4. **Idempotency.** Every write tool gets a server-generated idempotency
   key the LLM never sees: hash of `(user_id, tool_name, normalized_args,
conversation_id)`. Stripe-style. Otherwise a transient retry duplicates
   work.
5. **Prompt caching.** Put the system prompt + tool list at the top of the
   message array. OpenAI caches it automatically; Anthropic needs explicit
   `cache_control: {type: "ephemeral", ttl: "1h"}`. With ~30+ tools the
   prefix is 3–5k tokens — caching it pays for itself within 2 turns.
6. **Don't trust the model for auth.** Gate at dispatch. Returning a
   `requires_pro` envelope from the dispatcher is fine; expecting the model
   to "know" not to call a Pro tool is not.
7. **History role allowlist.** Only accept `user` and `assistant` in
   submitted history. Rejecting `system` blocks a class of prompt
   injection.
8. **Sanitize args before logging.** PII in args (emails, phones) shouldn't
   land in cleartext logs. Hash or redact.

---

## Reference files (read as needed)

- `references/architecture.md` — full ASCII flows, request/response
  contract, observability schema.
- `references/vendor-cheatsheet.md` — OpenAI vs Anthropic schema diffs,
  `tool_choice`, parallel calls, caching TTLs.
- `references/intent-routing.md` — embedding centroid pre-pass, when to
  use it, threshold tuning, fast-path arg extraction.
- `references/mcp-integration.md` — MCP primer, transports, OAuth 2.1,
  bridging MCP tools into your existing dispatcher.
- `references/adding-tools.md` — the recipe for adding a new tool
  (schema → handler → register → parity check → smoke test).
- `references/verification-checklist.md` — the pre-ship checklist.

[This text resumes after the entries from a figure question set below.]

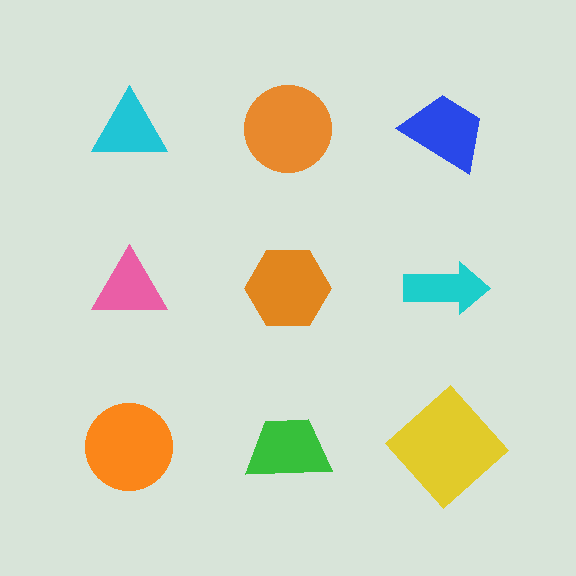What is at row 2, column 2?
An orange hexagon.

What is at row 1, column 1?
A cyan triangle.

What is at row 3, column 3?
A yellow diamond.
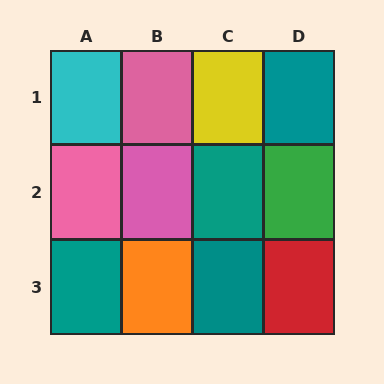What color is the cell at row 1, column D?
Teal.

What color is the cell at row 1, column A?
Cyan.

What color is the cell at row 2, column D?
Green.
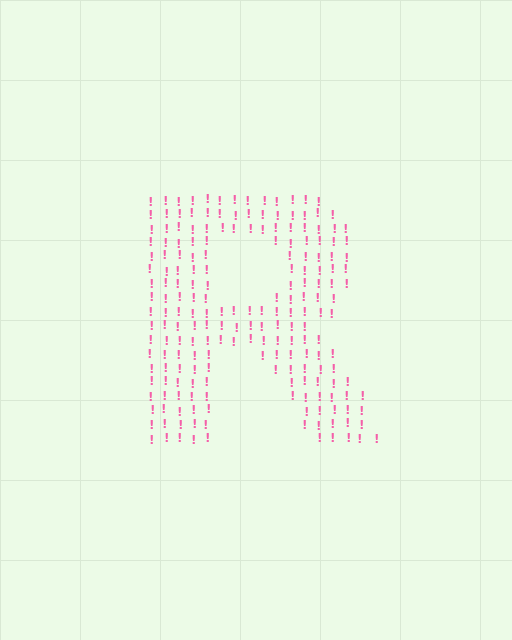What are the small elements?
The small elements are exclamation marks.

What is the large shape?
The large shape is the letter R.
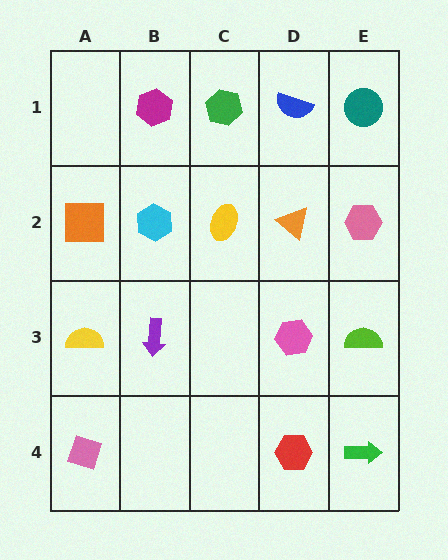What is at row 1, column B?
A magenta hexagon.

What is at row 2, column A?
An orange square.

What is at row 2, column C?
A yellow ellipse.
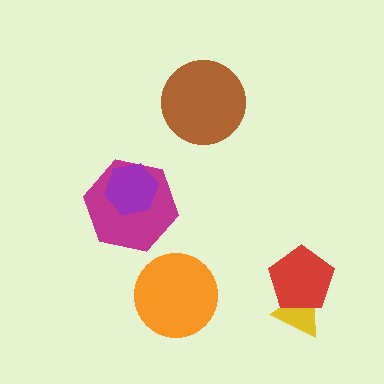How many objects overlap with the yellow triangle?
1 object overlaps with the yellow triangle.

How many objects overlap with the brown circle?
0 objects overlap with the brown circle.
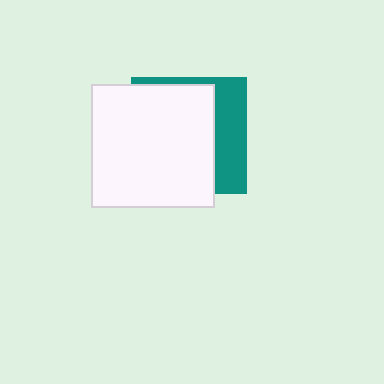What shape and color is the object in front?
The object in front is a white square.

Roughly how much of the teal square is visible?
A small part of it is visible (roughly 31%).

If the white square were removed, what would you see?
You would see the complete teal square.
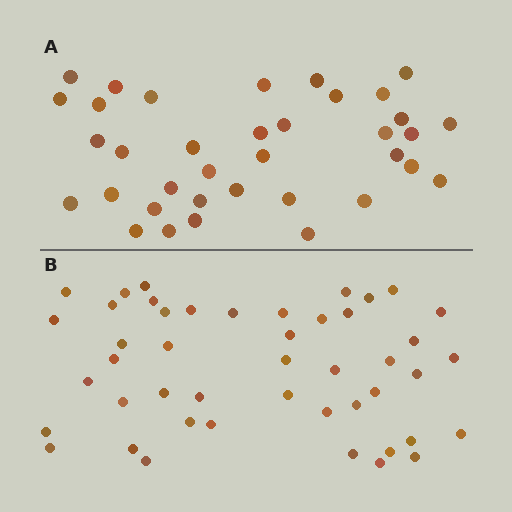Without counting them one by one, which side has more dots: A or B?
Region B (the bottom region) has more dots.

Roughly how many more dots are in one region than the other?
Region B has roughly 10 or so more dots than region A.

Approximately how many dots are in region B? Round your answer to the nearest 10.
About 50 dots. (The exact count is 46, which rounds to 50.)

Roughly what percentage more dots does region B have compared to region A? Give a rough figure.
About 30% more.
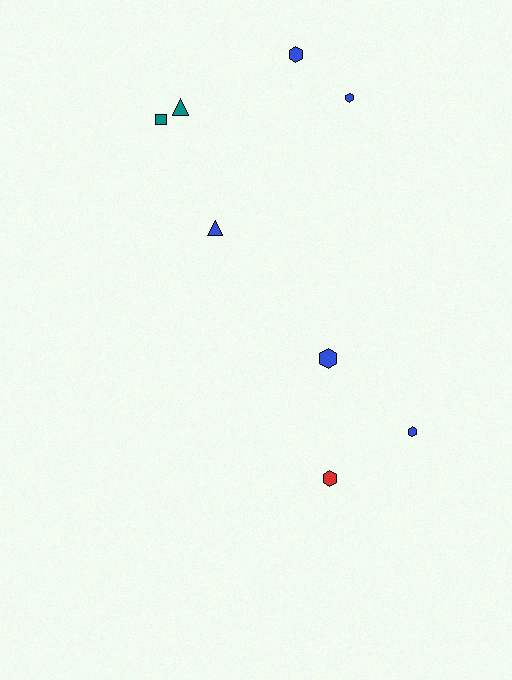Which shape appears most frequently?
Hexagon, with 5 objects.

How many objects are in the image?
There are 8 objects.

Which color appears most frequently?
Blue, with 5 objects.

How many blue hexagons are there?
There are 4 blue hexagons.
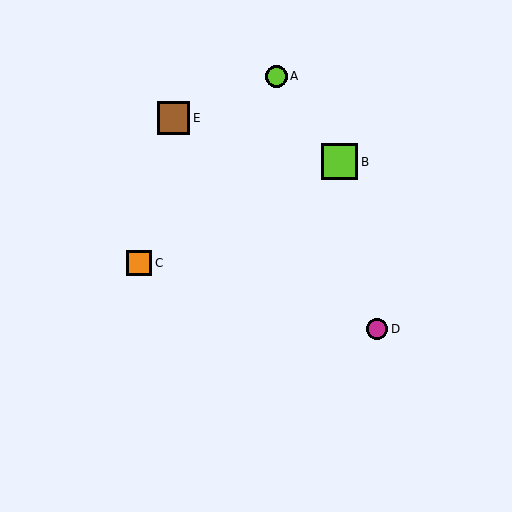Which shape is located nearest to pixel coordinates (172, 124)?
The brown square (labeled E) at (174, 118) is nearest to that location.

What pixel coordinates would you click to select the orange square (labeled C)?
Click at (139, 263) to select the orange square C.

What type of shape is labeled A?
Shape A is a lime circle.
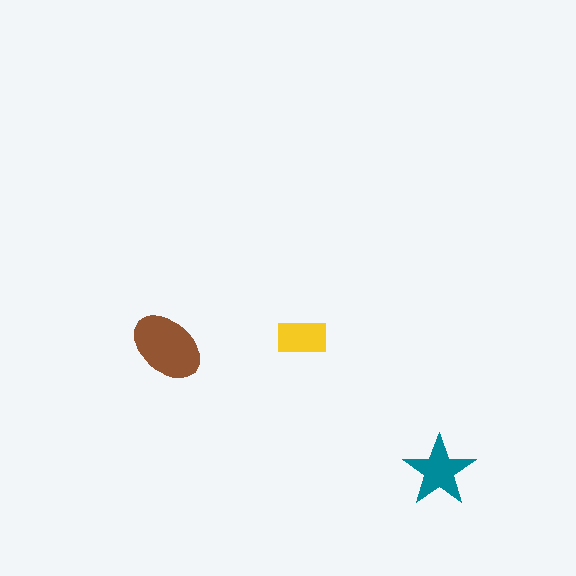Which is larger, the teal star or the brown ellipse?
The brown ellipse.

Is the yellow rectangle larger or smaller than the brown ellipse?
Smaller.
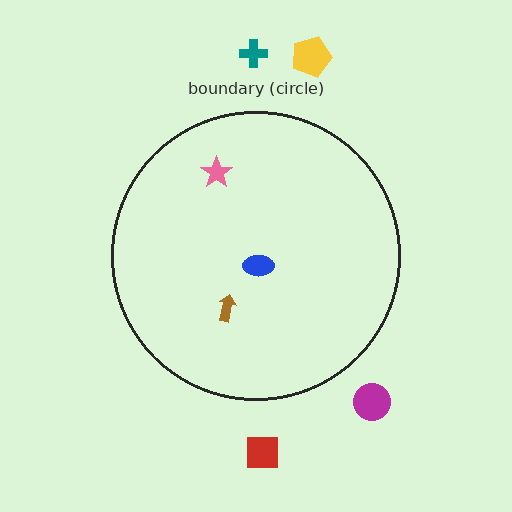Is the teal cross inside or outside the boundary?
Outside.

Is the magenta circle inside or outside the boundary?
Outside.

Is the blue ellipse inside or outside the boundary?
Inside.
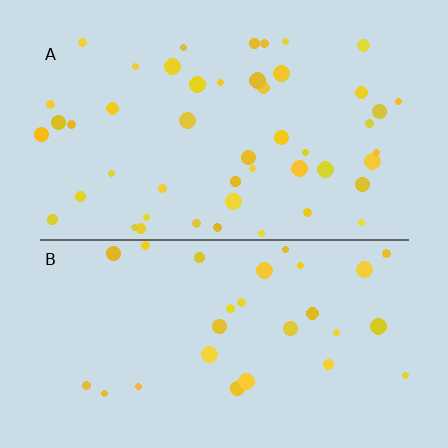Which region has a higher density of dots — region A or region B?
A (the top).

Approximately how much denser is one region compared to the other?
Approximately 1.7× — region A over region B.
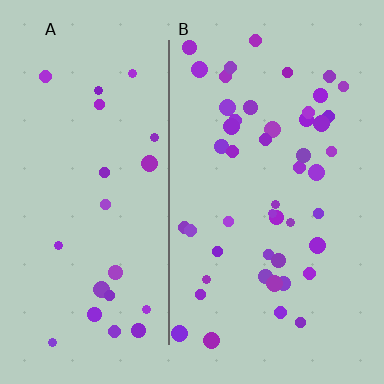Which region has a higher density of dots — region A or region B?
B (the right).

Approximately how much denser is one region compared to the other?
Approximately 2.0× — region B over region A.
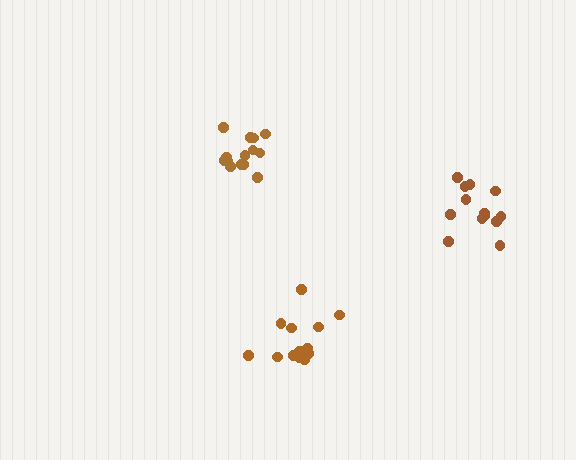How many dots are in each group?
Group 1: 13 dots, Group 2: 14 dots, Group 3: 14 dots (41 total).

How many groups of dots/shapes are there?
There are 3 groups.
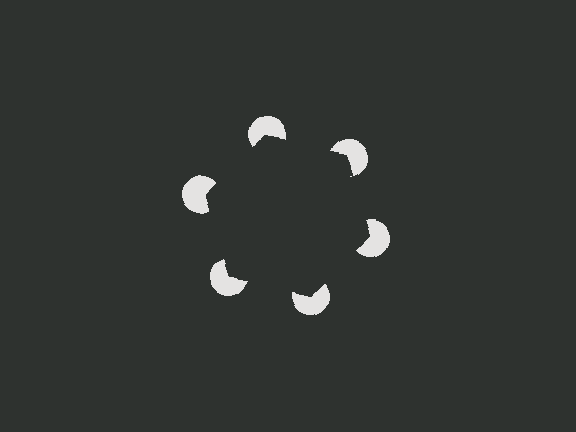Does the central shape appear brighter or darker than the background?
It typically appears slightly darker than the background, even though no actual brightness change is drawn.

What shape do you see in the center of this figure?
An illusory hexagon — its edges are inferred from the aligned wedge cuts in the pac-man discs, not physically drawn.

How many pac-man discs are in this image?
There are 6 — one at each vertex of the illusory hexagon.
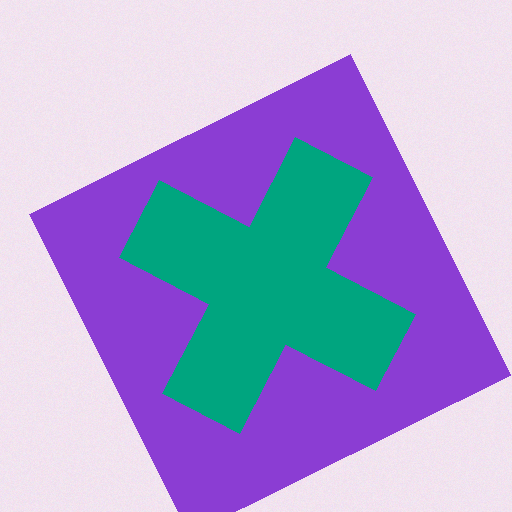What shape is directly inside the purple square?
The teal cross.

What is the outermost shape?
The purple square.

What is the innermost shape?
The teal cross.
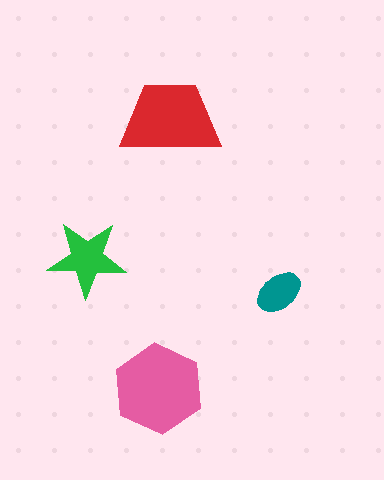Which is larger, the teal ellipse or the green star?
The green star.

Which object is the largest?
The pink hexagon.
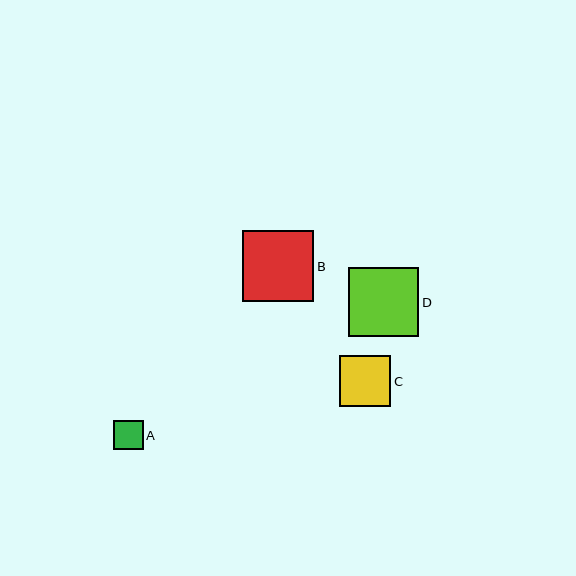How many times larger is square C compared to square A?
Square C is approximately 1.7 times the size of square A.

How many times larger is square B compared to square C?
Square B is approximately 1.4 times the size of square C.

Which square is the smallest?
Square A is the smallest with a size of approximately 29 pixels.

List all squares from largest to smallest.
From largest to smallest: B, D, C, A.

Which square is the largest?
Square B is the largest with a size of approximately 72 pixels.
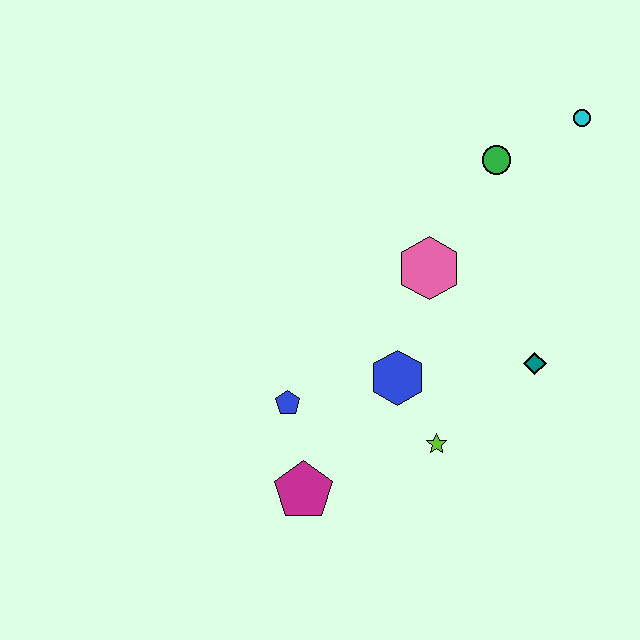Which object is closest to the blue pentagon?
The magenta pentagon is closest to the blue pentagon.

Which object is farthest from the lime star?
The cyan circle is farthest from the lime star.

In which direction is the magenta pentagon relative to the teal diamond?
The magenta pentagon is to the left of the teal diamond.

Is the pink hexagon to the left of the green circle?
Yes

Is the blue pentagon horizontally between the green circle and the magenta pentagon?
No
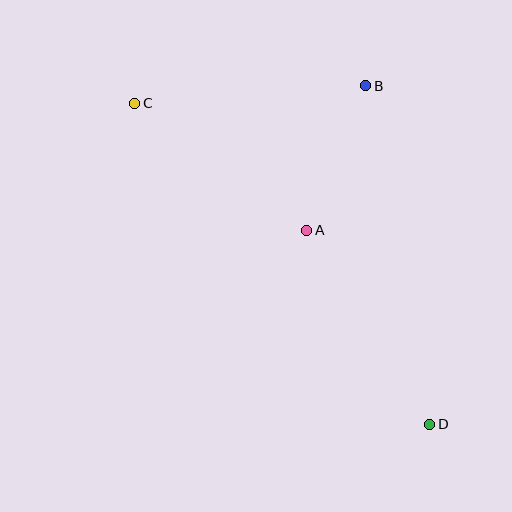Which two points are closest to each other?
Points A and B are closest to each other.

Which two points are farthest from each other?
Points C and D are farthest from each other.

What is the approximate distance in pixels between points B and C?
The distance between B and C is approximately 232 pixels.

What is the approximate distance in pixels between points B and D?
The distance between B and D is approximately 344 pixels.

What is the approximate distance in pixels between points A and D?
The distance between A and D is approximately 230 pixels.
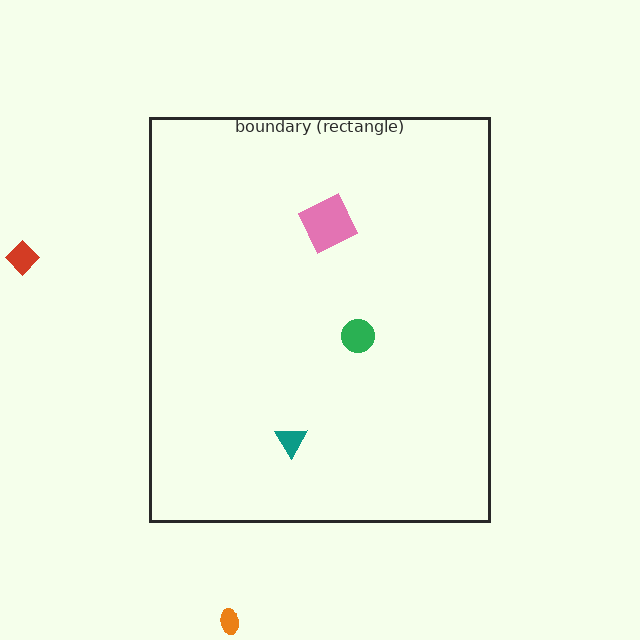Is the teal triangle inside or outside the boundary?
Inside.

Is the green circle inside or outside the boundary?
Inside.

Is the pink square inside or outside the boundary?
Inside.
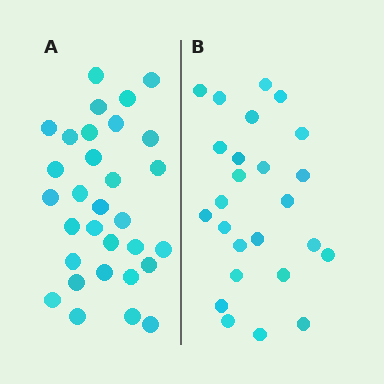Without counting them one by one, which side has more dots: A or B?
Region A (the left region) has more dots.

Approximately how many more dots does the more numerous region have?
Region A has about 6 more dots than region B.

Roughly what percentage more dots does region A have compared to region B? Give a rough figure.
About 25% more.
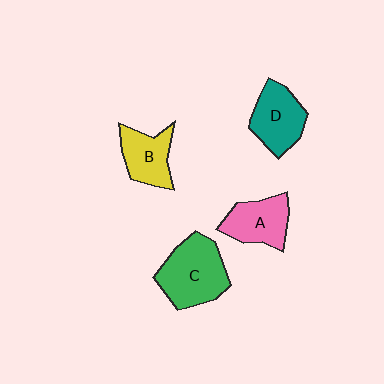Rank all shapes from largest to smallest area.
From largest to smallest: C (green), D (teal), A (pink), B (yellow).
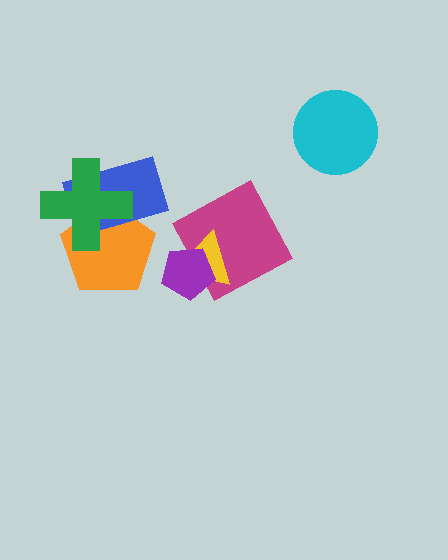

## Scaffolds (copy and adapt)

- `scripts/python/chat_service.py` — multi-turn loop with conditional
  `tools` kwarg fix.
- `scripts/python/dispatch_tool.py` — central dispatch + feature gating.
- `scripts/python/intent_matcher.py` — cosine centroid intent matcher.
- `scripts/python/intent_extractors.py` — regex fast-path arg extraction.
- `scripts/python/mcp_bridge.py` — MCP client → tool list adapter.
- `scripts/python/fastmcp_server.py` — minimal MCP server template.
- `scripts/python/chat_tools_template/` — domain-module starter
  (`__init__.py`, `definitions.py`, `example_tools.py`).
- `scripts/typescript/chat-service.ts` — Anthropic-shaped multi-turn loop.
- `scripts/typescript/mcp-bridge.ts` — MCP → Anthropic tools bridge.
- `scripts/typescript/chat-component.tsx` — React chat UI starter.
- `assets/system-prompt-template.md` — anti-hedge system prompt.

These are starting points, not final code. Copy them into your codebase,
adapt imports/types/auth, and edit freely. The skeletons exist to save you
from rediscovering the gotchas above.